War is the gravest memory of human civilization and the World War II (WWII) was undoubtedly its most painful chapter.

In this global catastrophe, the Chinese people endured immense suffering and paid a devastating price, with more than 35 million military and civilian casualties, before ultimately winning victory in the Chinese People's War of Resistance Against Japanese Aggression.

After the war, the international community began a worldwide reckoning in the name of justice.

Among the most representative international trials were the Nuremberg Trials and the Tokyo Trials.

Together, they broke new ground in holding war criminals accountable through international law and laid an important legal foundation for the postwar international order and the development of international criminal justice.

My grandfather, John Magee, was one of the witnesses who testified at the Tokyo Trials.

In 1912, he came to China as a missionary. In December 1937, when the invading Japanese army captured Nanjing, the entire city was plunged into bloodshed and terror.

At that moment of grave danger, my grandfather chose to remain in Nanjing. Together with other international friends, he helped establish the Nanjing International Safety Zone, which provided refuge for about 250,000 Chinese civilians during the Nanjing Massacre.

They repeatedly stepped forward, using their own bodies to stop Japanese soldiers from attacking Chinese civilians.

The inhuman slaughter and atrocities committed by Imperial Japanese troops and the tragic suffering of innocent Chinese people deeply pained my grandfather.

To record the truth, my grandfather risked his own life and picked up the 16 millimeter camera that he had originally used to capture the daily lives of Nanjing residents.

At the constant risk of being killed, he secretly filmed the overwhelming evidence of Japanese atrocities.

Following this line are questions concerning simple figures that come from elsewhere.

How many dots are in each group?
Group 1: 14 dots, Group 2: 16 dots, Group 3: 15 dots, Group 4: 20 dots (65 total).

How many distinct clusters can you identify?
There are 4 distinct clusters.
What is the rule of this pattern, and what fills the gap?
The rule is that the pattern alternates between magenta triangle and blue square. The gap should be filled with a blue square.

After the end of the WWII, he traveled to Tokyo, Japan, and testified before the International Military Tribunal for the Far East, recounting in court the atrocities committed by the Imperial Japanese Army that he had personally witnessed in Nanjing.

The precious footage he filmed remains the only known moving images of the Nanjing Massacre discovered to date.

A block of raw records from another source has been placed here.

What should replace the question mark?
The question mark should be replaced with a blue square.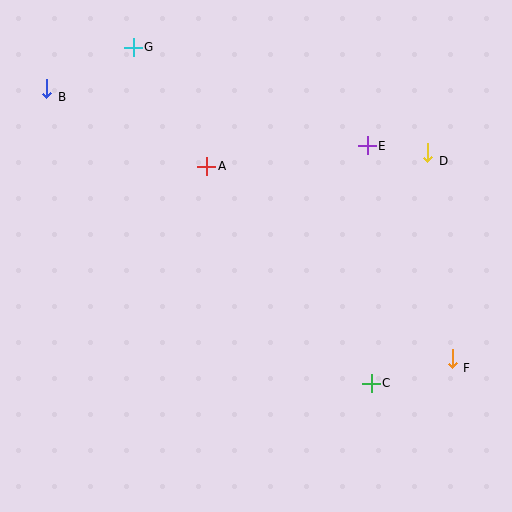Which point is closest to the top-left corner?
Point B is closest to the top-left corner.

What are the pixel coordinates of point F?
Point F is at (452, 368).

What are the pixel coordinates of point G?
Point G is at (133, 47).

My grandfather's act of justice was part of my upbringing, giving me a deeply personal sense of the cruelty of war.

Because of this inheritance and emotional bond, I chose to become a photographer when I grew up, using the camera to record the world.

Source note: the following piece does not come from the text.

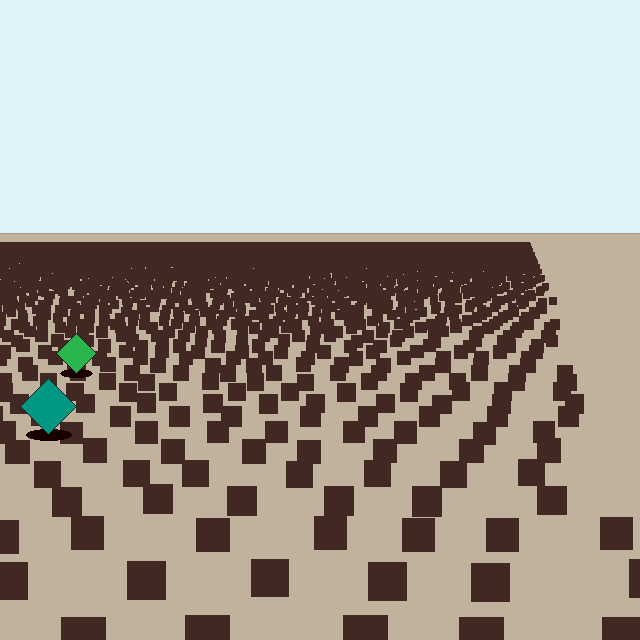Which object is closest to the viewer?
The teal diamond is closest. The texture marks near it are larger and more spread out.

The courage my grandfather showed in standing up amid despair continues to inspire and guide me today.

It has led me to reflect again and again on the most fundamental questions of humanity behind war: Why did the Japanese soldiers so completely lose their humanity and become perpetrators who slaughtered innocent civilians at will?

And why did people of international conscience, represented by my grandfather, risk everything to hold fast to the line of conscience, faithfully record the truth and do all they could to protect life?

In peacetime, legal norms, cultural traditions and moral boundaries together restrain human behavior and uphold the order and decency of society.

But the violence and cruelty of war can completely pierce, dismantle and even overturn the external restraints of civilized society, exposing human nature to the most extreme test.

At that time Japan had long pursued militarist indoctrination and brutal military training, depriving soldiers at the ideological level of their ability to think independently and make moral judgments.

After years of such ideological poisoning, countless Japanese soldiers were reduced to cold and numb instruments of the militarist machine.

Faced with the cruelty and chaos of war, they did not reflect on their crimes.

Instead they sought an illusory sense of control through the extreme act of taking lives.

This deep distortion of humanity was the ideological root of the Nanjing Massacre and a series of other crimes against humanity.

In sharp contrast to the degradation of the aggressors were guardians of justice like my grandfather, who stood up in the midst of war.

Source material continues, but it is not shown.